About $1,000 in contributions was collected at Sunday’s party, Stacey Murphy said, bringing the total raised for Lee’s defense by various organizations to about $2,000. Lee estimates that his defense will probably cost $5,000 to $7,000.

Lee, who was one of 300 protesters at the rally, maintains that the police were angry with him for criticizing their actions in front of news reporters. “What really ticked them off is I was critical of them chasing people away,” he said.

A spokesman for the Glendale Police Department could not be reached for comment Sunday.

Also arrested on similar charges were Pasadena City College instructor Roger Marheine, Irv Rubin, leader of the Jewish Defense League, and Jose Hernandez, a member of the Los Angeles-based International Committee Against Racism.

Lee said the white supremacist making the speech, J.B. Stoner, was a “front for the Ku Klux Klan” and was recruiting “skinheads” to the organization.
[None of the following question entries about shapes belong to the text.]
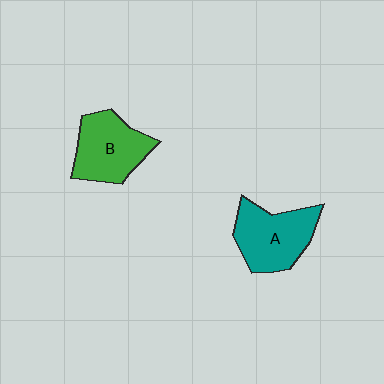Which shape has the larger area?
Shape A (teal).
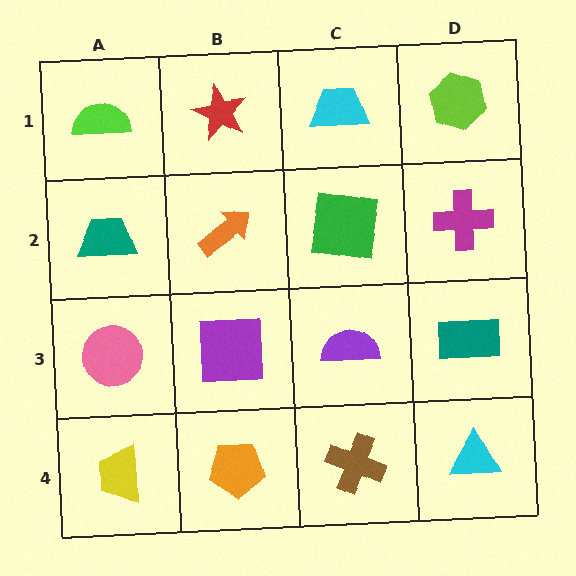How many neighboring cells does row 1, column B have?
3.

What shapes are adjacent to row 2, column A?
A lime semicircle (row 1, column A), a pink circle (row 3, column A), an orange arrow (row 2, column B).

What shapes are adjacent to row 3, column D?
A magenta cross (row 2, column D), a cyan triangle (row 4, column D), a purple semicircle (row 3, column C).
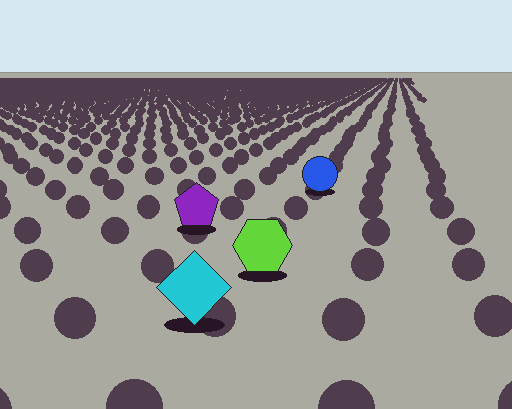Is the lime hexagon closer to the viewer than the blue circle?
Yes. The lime hexagon is closer — you can tell from the texture gradient: the ground texture is coarser near it.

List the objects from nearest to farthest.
From nearest to farthest: the cyan diamond, the lime hexagon, the purple pentagon, the blue circle.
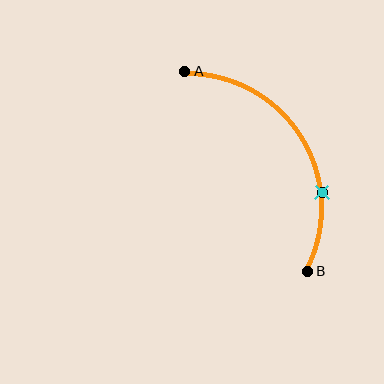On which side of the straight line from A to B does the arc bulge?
The arc bulges to the right of the straight line connecting A and B.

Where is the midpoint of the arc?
The arc midpoint is the point on the curve farthest from the straight line joining A and B. It sits to the right of that line.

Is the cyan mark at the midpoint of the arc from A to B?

He said he sees his arrest as “a de facto endorsement of the klan, saying you can come to the city and recruit, but you people who don’t want them to recruit can’t protest.”

Strong Feelings

He said he felt strongly about protesting Stoner’s speech because of Stoner’s conviction in a church bombing in which four young girls were killed in Birmingham, Ala., in 1958.

When he heard of that incident several years later, it marked the beginning of his social consciousness and led to his political involvement, Lee said. He said he has espoused liberal causes and has been active in the civil rights movement since 1964.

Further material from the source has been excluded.